Enterprise stuff is decided by directors over fancy dinners, charity events, and business class plane flights by bureaucrats. Enterprise Linux needs to learn how to play the lobbying game

This is sometimes called "compliance".

At a previous job we had a bunch of servers that were reaching End of Life and the tech staff already was planning on upgrading, but someone in the bureaucracy with veto and signature powers decided to extend their life to an extended warranty.

We had to keep running those slow and power hungry things for a few more years because we run out of budget.

> By locking packages to specific versions and only backporting select fixes, these distributions lag significantly behind upstream versions when it comes to security bugfixes, albeit unintentionally.

And the "upstream versions" are how better from a security POV when they are mostly an incompatible redesign ? Or the OP means that GTK4 has fewer CVEs than GTK3 because it is newer and better ?
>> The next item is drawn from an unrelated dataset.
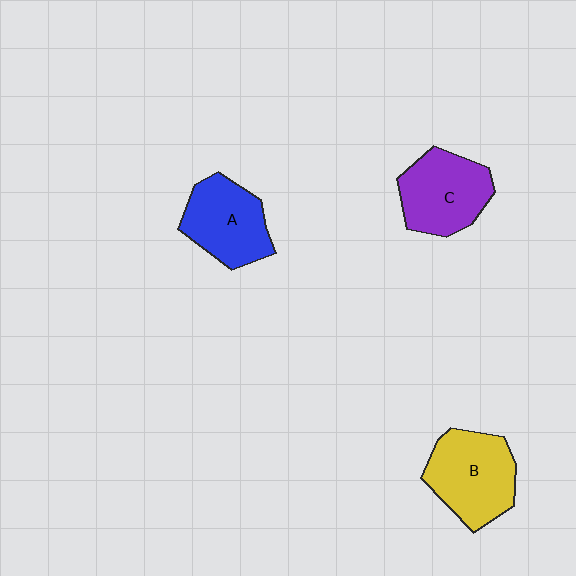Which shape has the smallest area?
Shape A (blue).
A new version of a library (or a program) does not mean a more secure version. It is mostly "new features" and the bugs are left there to rot.

Erm, enterprise Linux systems backport major new features all the time. The version number of some software means very little. This article's whole premise is flawed.
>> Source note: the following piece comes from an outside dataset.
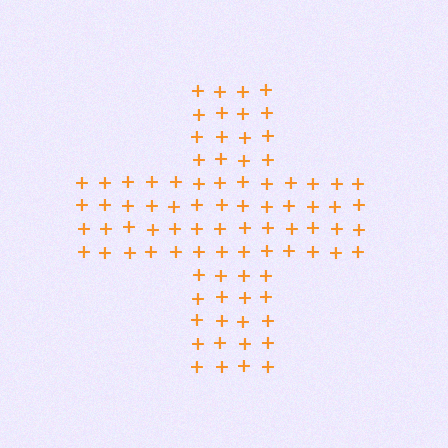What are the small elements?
The small elements are plus signs.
Doesn't Debian Stable have the very same problem? You get dated software with bugs that are solved in newer versions. The fundamental model of freezing and (endlessly) testing some state of the packages that makes up a distribution simply doesn't make sense in a world with so many and so big changes.

This model is the "waterfall" model for operating systems.

What is Oracle going to do with the userland/RPM compat with RHEL? It's wonderful that they try to ship every fix from the LTS kernel tree and that UEK users already don't have an expectation of a 100% identical kernel. But you still need userland compatibility, which will be much harder to ensure given the sheer number of RPM packages out there.

“The engineers, maintainers, and testers […] put in the enormous amount of thankless work”

No, they actually get paid pretty well to do it. And pretty sure all the paying enterprise customers are “thankful” for the distribution’s stability and security, or they’d take their business elsewhere.

TBH the gist I get from this article is that the way the Linux project deals with security issues is a bit of a joke.

Businesses only care about security fixes as far as compliance and a reasonable level risk.

It’s more important to them type be able to tell auditors that they are following a mitigation process.

In my case that means all I’m doing is pulling Amazon Linux images and running automatic security updates.

Using Amazon Linux is the path of least resistance because it comes with AWS tooling and it’s already optimized for AWS.

Everything else is basically “who cares?”

This whole model is in decline. Most companies have moved to the cloud and are using kubernetes. If you're running servers a datacenter then you might use enterprise linux. You are probably using some kind of virtualization like ESX or Nutanix. You might be using k8s there too. The age of running your own linux servers is ending in a way.

Just move to BSD.

[flagged]

The problem is that there is Enterprise Linux. You don't see a consumer windows, right?

Talk to the CFOs and CTOs. They fund the hardware refresh cycles and have bonuses attached to regular appeasement of shareholders, the market as well as auditors and controllers.

The initiative begets the spend. The spend and roadmap stretches 10-12 years, chassis fans and PSUs have MTBF that conveniently coincide with Moore’s law and the dark arts of finance, where ownership is good but only to that boundary.